Tal como “Hello Mom!”, “Happy Birthday!” aventura-se nos caminhos menos percorridos da música electrónica indo para além de qualquer categorização ou formato. Electrónica mutante, híbrida e irreverente que nos é servida como se de uma banda sonora para uma festa urbana se tratasse. Thom York, Massimo Park, TTC, Paul St. Hillaire, Pupetmastaz, Apparat, Siriusmo e Otto von Schirach fazem parte do vasto leque de colaboradores de Gernot e Sebastien, reflectindo os imensos interesses da dupla e catapultando "Happy Birthday!" para um espectro mais alargado de seguidores destas novas sonoridades.
Os Modeselektor apresentarão "Happy Birthday!" num concerto único em Portugal, dando a conhecer um dos mais aguardados registos de 2007, no que por certo será uma actuação inesquecível.

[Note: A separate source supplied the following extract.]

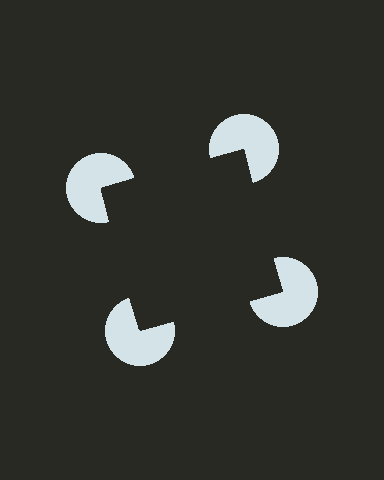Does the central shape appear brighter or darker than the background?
It typically appears slightly darker than the background, even though no actual brightness change is drawn.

8 de Setembro - SONIC FRESH '07 @ KUBIK OPEN AIR, LX

quinta-feira, 6 de setembro de 2007

Outros nirvanas!

Proveniente de Seattle,cidade amplamente reconhecida pelo movimento Grunge, Rafael Anton Irisarri demonstra que pouco tem a ver com ambiente musical que fervilha em seu redor. Na sua música os vibrantes riffs de guitarra, tão comuns nas bandas de Seattle, são inexistentes. O piano acompanhadopor sintetizadores e outros apontamentos de electrónica, são os veículos eleitos por Irisarri para expressar a sua visão, visão essa que traça paralelos com compositores contemporâneos tais como: Philip Glass, Brian Eno, Arvo Part, ou, indo um pouco mais atrás no tempo, Erik Satie.
Focando agora a nossa análise na sua faceta de autor, encontramos em “Daydreaming” - o seu primeiro trabalho na Miasmah - uma simplicidade de meios que se revela bastante eficaz no modo como capta a atenção do ouvinte.
Representante perfeito de um curioso grupo de artistas, Rafael serve também de porta de entrada para a já referida Miasmah. Apenas com cinco discos no seu catálogo – muitos mais em versão mp3 - é já essencial para os que apreciam as propostas da “Type”, “Touch” ou “City Centre offices” só para mencionar algumas. “Daydreaming” está a competir com os melhores e nada melhor do que comemorar essa realidade com uma experiência ao vivo.

Para ver ao vivo no Passos Manuel dia 8 de Setembro pelas 23h.